Sunday, March 24, 2013

On the Lofty Potential of the Human Brain

Stephen Wiltshire draws a city from memory

Soaking in certain books and lecture materials (mainly revolving around the works of Robert Anton Wilson and Timothy Leary) over the last few weeks has had me often floating in a deep, blissful and prolonged appreciation and consideration of the human brain, nature's astounding biocomputer.


Back when I lived in a house that had cable TV, the 2006 documentary miniseries called Beautiful Minds: A Voyage into the Brain captivated me to the point of having to record the entire series and take considerable written notes on it. The documentary told the stories of a number of savants, many of them autistic savants, and the possible scientific explanations for their incredible capabilities.

What so interested me about this phenomenon and what continues to keep it popping up in my mind years later is the important lesson this teaches about the potential of the human brain. I've been listening to lots of Timothy Leary lectures lately and the main running theme through his four full decades (60s, 70s, 80s, 90s) of challenging people's minds is the miracle that is the human brain and how little of it we are normally trained to use.


(This is my first attempt at embedding a book page from GoogleBooks. Hopefully it works.)

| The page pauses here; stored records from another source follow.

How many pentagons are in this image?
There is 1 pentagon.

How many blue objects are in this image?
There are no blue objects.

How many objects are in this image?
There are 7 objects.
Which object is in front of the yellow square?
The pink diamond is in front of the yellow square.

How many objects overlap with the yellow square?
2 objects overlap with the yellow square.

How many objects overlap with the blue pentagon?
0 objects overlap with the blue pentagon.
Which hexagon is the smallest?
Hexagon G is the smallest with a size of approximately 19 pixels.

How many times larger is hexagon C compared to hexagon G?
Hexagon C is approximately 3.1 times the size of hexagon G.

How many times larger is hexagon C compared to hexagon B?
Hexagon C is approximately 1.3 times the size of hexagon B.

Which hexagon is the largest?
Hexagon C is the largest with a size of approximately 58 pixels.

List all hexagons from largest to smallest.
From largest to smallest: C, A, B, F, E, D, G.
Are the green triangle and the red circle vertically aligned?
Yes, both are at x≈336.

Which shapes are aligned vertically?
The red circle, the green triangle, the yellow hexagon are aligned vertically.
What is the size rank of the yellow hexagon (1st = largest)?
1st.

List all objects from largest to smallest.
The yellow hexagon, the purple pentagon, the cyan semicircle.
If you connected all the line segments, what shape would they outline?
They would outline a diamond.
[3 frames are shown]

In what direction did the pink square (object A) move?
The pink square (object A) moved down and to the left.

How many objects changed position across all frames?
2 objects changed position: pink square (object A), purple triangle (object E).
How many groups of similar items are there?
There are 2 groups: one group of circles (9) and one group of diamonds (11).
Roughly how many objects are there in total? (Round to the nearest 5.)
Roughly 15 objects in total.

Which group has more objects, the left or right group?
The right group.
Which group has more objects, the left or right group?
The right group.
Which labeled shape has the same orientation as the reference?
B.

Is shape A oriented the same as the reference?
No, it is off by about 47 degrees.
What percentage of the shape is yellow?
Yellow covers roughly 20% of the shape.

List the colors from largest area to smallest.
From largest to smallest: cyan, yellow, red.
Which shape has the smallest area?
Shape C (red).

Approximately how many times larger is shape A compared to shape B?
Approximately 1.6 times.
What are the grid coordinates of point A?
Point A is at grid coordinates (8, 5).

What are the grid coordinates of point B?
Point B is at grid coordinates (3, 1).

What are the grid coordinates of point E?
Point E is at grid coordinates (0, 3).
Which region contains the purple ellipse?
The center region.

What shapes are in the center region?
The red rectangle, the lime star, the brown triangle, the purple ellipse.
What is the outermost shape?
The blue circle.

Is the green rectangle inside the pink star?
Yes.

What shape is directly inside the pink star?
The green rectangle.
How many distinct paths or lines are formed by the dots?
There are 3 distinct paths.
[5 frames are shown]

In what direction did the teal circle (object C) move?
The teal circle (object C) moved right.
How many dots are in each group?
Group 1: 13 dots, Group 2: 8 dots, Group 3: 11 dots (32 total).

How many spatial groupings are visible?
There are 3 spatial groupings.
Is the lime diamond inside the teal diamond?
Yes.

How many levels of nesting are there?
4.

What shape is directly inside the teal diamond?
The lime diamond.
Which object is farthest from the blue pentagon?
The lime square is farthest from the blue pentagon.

From Robert Anton Wilson's novel Masks of the Illuminati (which I've been reading with the RAWillumination.net reading group):
“Science had already revealed to them that 99.9% of the physical universe was invisible to their senses …” (pg. 125)
Reader Oz Fritz (who writes this excellent blog) had this to say about this part of the book:
A physicist once told me that if you stacked a sheet of papers from the Earth to the Moon and called that all the energy or 'information' out there, the part of the universe perceptible to humans would about equal the thickness of one sheet of paper. In light of that, the sentence that follows looks quite interesting... 
"but they were not capable of deducing from that that an equal part of the mental and spiritual universes was also unperceived by them as they robotically proceeded about their mammalian business of survival, reproduction and nurturing of their cubs." (pg. 125)
When you can somehow manage to give less dominance to the narrowly focused left-brain, you can open up unfathomable possibilities in the right brain. The Beautiful Minds documentary includes the story of an average Joe kinda guy who got plunked on the left side of his skull in a baseball game and could suddenly calculate, immediately and with perfect precision, what day of the week any date would fall on, far into the future or past (interestingly, that strange ability is a common one among savants). He also could now recall from memory what happened on any day in his life.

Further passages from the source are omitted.